A box of long matches sat on the mantel, and he lit the birchbark. It caught, crackled, and for a moment, the sound of the snow and wind seemed to surrender to it.

“I will get you home, Keely. I promise.”

Dawson suddenly never wanted to break his word more in his life.

“Daws. I found it.”

He stood up, turning.

And a rock went through him at the sight of the handheld radio transceiver in one hand, an antenna in the other, the antenna bent, the transceiver in loose pieces.

“That’s the ham.”

“What’s left of it.”

He closed his eyes, listened to his heartbeat. Blew out a breath. Then looked at her again. “Okay. I know there’s another radio at the cache cabin, a couple miles up the river. I can get there—”

“We can get there.”

He swallowed, then walked over to her. Put his hands on her shoulders. “Your cop dad taught you how to shoot a Glock. Can you handle a rifle?”

“What?”

“There’s only one set of skis in the shed, and the snow is way too deep to walk.”

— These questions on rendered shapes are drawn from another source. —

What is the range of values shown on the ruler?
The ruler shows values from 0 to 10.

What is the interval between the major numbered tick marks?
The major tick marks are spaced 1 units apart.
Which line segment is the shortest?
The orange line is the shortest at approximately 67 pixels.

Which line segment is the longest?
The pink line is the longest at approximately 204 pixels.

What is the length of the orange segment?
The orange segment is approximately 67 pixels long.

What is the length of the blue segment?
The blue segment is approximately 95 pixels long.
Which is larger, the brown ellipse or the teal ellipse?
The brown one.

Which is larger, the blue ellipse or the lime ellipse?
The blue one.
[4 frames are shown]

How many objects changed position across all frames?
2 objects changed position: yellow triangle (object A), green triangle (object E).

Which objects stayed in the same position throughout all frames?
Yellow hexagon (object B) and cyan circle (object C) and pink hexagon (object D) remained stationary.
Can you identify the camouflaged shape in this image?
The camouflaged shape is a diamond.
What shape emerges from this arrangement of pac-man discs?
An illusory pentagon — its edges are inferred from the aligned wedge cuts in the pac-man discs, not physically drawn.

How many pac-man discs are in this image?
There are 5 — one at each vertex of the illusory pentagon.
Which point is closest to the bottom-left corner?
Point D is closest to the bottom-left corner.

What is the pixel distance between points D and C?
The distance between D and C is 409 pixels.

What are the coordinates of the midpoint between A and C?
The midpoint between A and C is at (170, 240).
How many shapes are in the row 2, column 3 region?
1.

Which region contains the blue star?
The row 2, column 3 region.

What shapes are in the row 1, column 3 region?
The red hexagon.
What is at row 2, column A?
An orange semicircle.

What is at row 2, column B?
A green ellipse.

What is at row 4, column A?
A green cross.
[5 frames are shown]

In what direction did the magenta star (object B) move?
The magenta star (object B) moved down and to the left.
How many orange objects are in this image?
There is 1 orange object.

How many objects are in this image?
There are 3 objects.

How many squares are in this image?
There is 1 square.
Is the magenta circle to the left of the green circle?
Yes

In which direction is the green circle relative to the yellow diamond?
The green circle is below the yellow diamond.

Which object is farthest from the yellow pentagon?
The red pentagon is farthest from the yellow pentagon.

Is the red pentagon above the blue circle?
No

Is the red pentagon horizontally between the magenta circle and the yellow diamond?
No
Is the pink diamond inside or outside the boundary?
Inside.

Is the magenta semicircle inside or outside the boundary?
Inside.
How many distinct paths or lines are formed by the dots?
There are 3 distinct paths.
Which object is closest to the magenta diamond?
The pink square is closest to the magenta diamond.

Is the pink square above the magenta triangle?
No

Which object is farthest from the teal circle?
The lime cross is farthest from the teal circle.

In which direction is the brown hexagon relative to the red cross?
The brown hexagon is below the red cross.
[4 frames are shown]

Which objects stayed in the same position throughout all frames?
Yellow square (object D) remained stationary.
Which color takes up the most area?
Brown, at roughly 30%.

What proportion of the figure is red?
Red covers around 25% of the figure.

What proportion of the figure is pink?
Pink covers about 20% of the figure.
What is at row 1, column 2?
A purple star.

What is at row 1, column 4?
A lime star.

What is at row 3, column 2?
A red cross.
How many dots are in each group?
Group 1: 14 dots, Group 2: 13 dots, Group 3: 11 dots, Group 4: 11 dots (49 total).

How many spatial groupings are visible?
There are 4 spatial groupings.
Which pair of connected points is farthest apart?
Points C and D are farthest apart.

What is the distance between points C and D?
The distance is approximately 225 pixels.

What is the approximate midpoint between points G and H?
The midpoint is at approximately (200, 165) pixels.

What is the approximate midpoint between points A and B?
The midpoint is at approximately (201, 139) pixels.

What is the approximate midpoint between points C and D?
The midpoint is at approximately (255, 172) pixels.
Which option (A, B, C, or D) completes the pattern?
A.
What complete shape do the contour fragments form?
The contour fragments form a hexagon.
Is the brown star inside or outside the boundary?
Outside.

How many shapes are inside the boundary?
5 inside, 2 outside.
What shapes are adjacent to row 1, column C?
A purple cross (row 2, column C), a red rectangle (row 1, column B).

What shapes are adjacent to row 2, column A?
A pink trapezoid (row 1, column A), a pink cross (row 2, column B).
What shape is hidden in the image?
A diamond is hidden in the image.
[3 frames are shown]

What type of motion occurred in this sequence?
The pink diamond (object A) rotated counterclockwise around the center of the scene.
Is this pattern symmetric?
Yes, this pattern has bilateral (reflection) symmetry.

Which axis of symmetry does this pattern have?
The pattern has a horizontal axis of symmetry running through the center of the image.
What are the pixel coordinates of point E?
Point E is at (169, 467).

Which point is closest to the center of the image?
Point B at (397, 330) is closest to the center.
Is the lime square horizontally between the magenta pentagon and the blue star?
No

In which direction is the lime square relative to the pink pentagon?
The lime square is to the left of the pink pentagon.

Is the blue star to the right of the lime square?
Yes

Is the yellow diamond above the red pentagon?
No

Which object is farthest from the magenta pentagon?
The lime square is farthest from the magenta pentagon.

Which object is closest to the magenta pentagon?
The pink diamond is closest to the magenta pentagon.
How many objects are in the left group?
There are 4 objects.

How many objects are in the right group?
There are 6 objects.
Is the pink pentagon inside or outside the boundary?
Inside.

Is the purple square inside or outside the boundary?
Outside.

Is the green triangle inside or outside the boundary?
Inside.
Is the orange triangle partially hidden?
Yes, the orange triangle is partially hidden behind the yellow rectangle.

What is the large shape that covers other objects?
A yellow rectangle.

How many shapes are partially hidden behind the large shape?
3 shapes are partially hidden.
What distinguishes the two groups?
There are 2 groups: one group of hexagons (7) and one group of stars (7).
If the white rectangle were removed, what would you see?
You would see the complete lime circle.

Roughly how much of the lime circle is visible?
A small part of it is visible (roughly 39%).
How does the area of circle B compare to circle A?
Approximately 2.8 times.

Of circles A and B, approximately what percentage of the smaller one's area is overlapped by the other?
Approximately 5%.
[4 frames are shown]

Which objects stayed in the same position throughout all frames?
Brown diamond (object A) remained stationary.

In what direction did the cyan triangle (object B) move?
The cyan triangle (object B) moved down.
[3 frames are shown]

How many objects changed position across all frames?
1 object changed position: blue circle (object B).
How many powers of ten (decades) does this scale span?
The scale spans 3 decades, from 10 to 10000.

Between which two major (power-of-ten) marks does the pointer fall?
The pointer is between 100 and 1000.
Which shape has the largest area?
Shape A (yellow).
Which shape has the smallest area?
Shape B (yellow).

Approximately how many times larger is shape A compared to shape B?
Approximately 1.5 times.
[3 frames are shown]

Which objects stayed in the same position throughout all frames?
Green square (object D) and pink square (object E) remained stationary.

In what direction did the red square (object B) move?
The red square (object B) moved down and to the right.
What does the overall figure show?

She blinked at him. “What . . . Daws—”

“We gotta get help.” He looked away. Shoot. Maybe he shouldn’t leave her. Because his gut started screaming all sorts of dangers.

Starting with Thornwood and ending in—well, all the things that could happen out there in Alaska, from grizzly to house fires, and now he needed to sit down, the coil in his chest so tight it cut off his breathing.

And all he could think was . . . Caspian. Usually, right about now, the dog would edge up to him, and he could feel the dog’s fur in his hand.

It always felt like his dog was . . . well, comforting him.

“Dawson?”

“I’m fine.” And when he met her gaze again, something had shifted inside her expression.

“I’ll be fine. Yes, I can handle a rifle. Wren is running out of time. Go. I’ll get the rifle and lock the door, and I might even try and figure out how to fix this radio.”

Of course she would.

He stared at her, then bent down and pressed his forehead to hers. “Don’t ever let anyone—especially you—accuse you of being a coward.”

She smiled, then lifted her head and kissed him.

Sweetly, perfectly, the kind of kiss that he might hang on to, and it was all he could do not to grab her jacket and deepen the kiss, to stir up the hope of yesterday.

And maybe it was too late for that anyway, because as he let her go and met her eyes, she wore exactly that in her hazel-blue eyes.

Hope.

“Come back to me,” she said.

“Stay put. I’ll be back.” Then he grabbed his hat and mittens and face mask, went to the gun safe, pulled out a rifle, and headed back out into the blizzard.